The 55–74 and 75+ age groups had the highest suicide rates on average. This aligns with global studies linking suicide in older populations to loneliness, illness, and reduced social support systems.

#### Top 10 Countries with Highest Average Suicide Rates

In [None]:
# Group by country
country_data = suicide_df.groupby('country')[['suicides_no', 'population']].sum().reset_index()
country_data['suicide_rate'] = (country_data['suicides_no'] / country_data['population']) * 100000

# Sort top 10
top_countries = country_data.sort_values(by='suicide_rate', ascending=False).head(10)

# Plot
plt.figure(figsize=(12, 6))
sns.barplot(data=top_countries, y='country', x='suicide_rate', hue= 'country', palette='Reds_r')
plt.title('Top 10 Countries by Suicide Rate')
plt.xlabel('Suicide Rate per 100,000')
plt.ylabel('Country')
plt.tight_layout()
plt.show()


Countries like Lithuania, Russia, and South Korea consistently appeared at the top. Cultural, societal, and economic pressures may contribute to higher rates. Some may also have better suicide reporting systems, making stats appear higher.

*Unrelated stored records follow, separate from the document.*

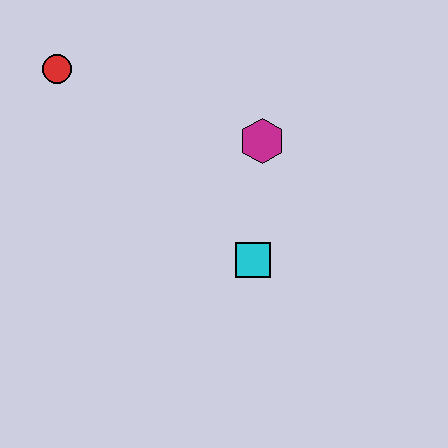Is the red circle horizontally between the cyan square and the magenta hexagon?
No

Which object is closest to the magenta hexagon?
The cyan square is closest to the magenta hexagon.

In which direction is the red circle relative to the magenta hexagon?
The red circle is to the left of the magenta hexagon.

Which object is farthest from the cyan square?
The red circle is farthest from the cyan square.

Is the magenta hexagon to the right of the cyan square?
Yes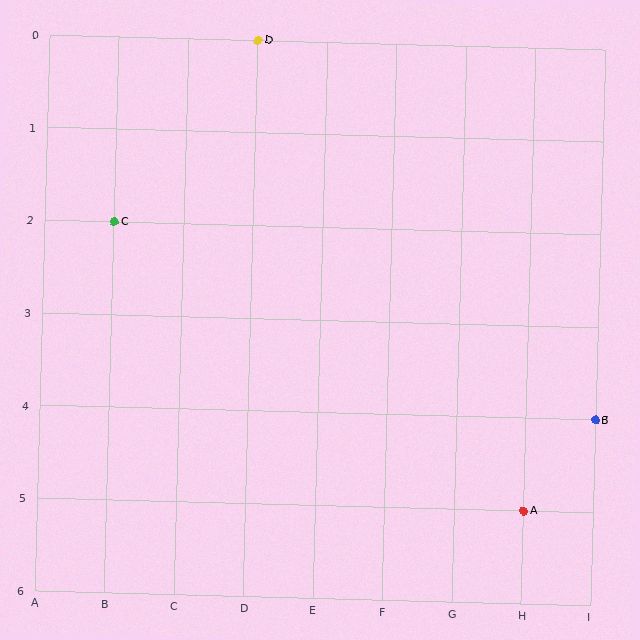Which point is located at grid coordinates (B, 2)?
Point C is at (B, 2).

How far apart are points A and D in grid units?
Points A and D are 4 columns and 5 rows apart (about 6.4 grid units diagonally).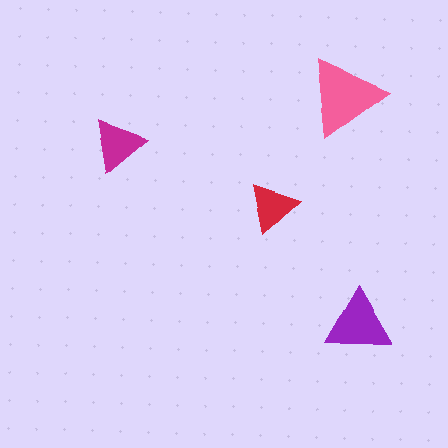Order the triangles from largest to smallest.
the pink one, the purple one, the magenta one, the red one.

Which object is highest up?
The pink triangle is topmost.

#### GDP vs Suicide Rate (Correlation)

In [None]:
# Scatter plot
plt.figure(figsize=(10, 6))
sns.scatterplot(data=suicide_df, x='gdp_per_capita_$', y='suicide_rate', hue='sex', alpha=0.6)
plt.title('GDP per Capita vs Suicide Rate')
plt.xlabel('GDP per Capita ($)')
plt.ylabel('Suicide Rate per 100k')
plt.tight_layout()
plt.show()


There is no strong direct correlation between GDP per capita and suicide rate. High-income countries are not immune. This suggests that mental health is not solely dependent on wealth, access to healthcare, cultural stigma, and social support are more influential.